Flavor Hits I Didn’t Miss, Part 1
I’m sure I didn’t pick out all the references in Innistrad, but here’s the ones I managed to pick out. I’m talking about specific references here, not just general tropes like “A Vampire Who Sucks Blood” or “A Dude Who Dies.”
Let’s start with one that everybody knows. I’m hipster enough to say that I was a Jonathan Coulton fan before he even wrote “Still Alive,” and I always liked this song. Even though Maro explicitly says that that song was the inspiration for the card, you could make the case that it draws from Chucky from the Child’s Play series. It’s a creepy doll that kills people, not just a creepy doll that looks at you creepily.

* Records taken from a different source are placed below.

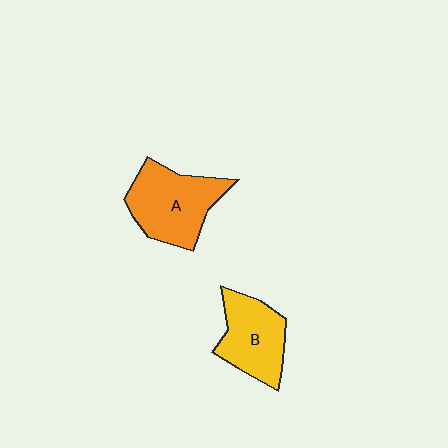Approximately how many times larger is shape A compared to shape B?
Approximately 1.2 times.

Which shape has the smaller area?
Shape B (yellow).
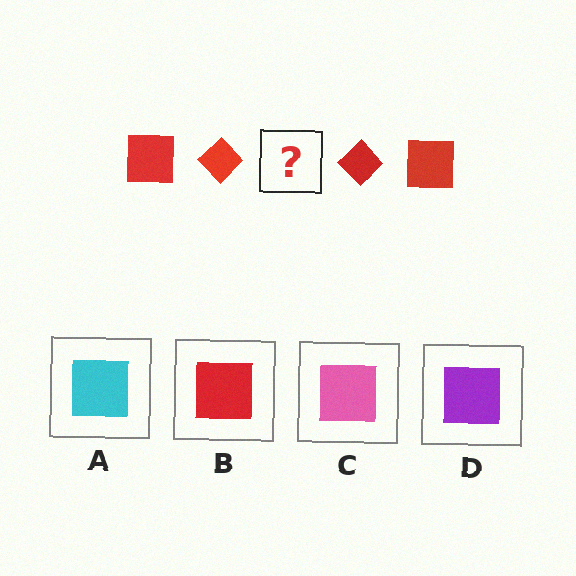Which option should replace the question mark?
Option B.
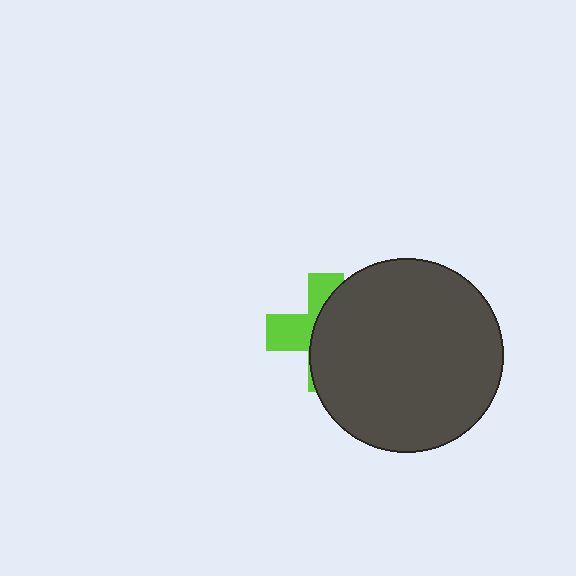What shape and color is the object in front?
The object in front is a dark gray circle.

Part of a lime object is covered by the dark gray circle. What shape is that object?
It is a cross.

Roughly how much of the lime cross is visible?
A small part of it is visible (roughly 39%).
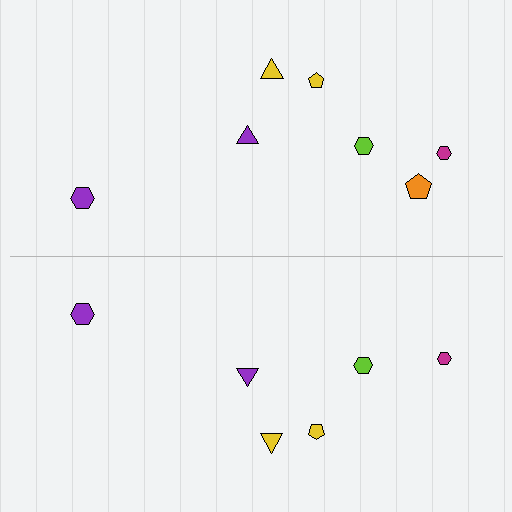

Another easy one, but a good one. This book is the Necronomicon, the Book of the Dead central to the H.P. Lovecraft mythos, and thanks to the wonders of public domain, 75% of all stories about zombies, ghosts, demons, and unearthly horrors written in the past century. Reading the book will unlock the magic of Hell and give you unthinkable power, but at the cost of your sanity.
I also want to mention here an important aspect of Magic flavor that gets lost on a lot of people. The cards in your hand and deck represent your memories and your mind in the planeswalker’s duel that a game of Magic represents. Drawing cards represents learning secrets or thinking of new things, while discarding cards and milling your library represents amnesia, mental trauma, and the descent into madness. You lose the game when you can’t draw from your empty library, not because you died in the duel, but because all of your thoughts and memories have been erased and you are just a mindless husk incapable of fighting on.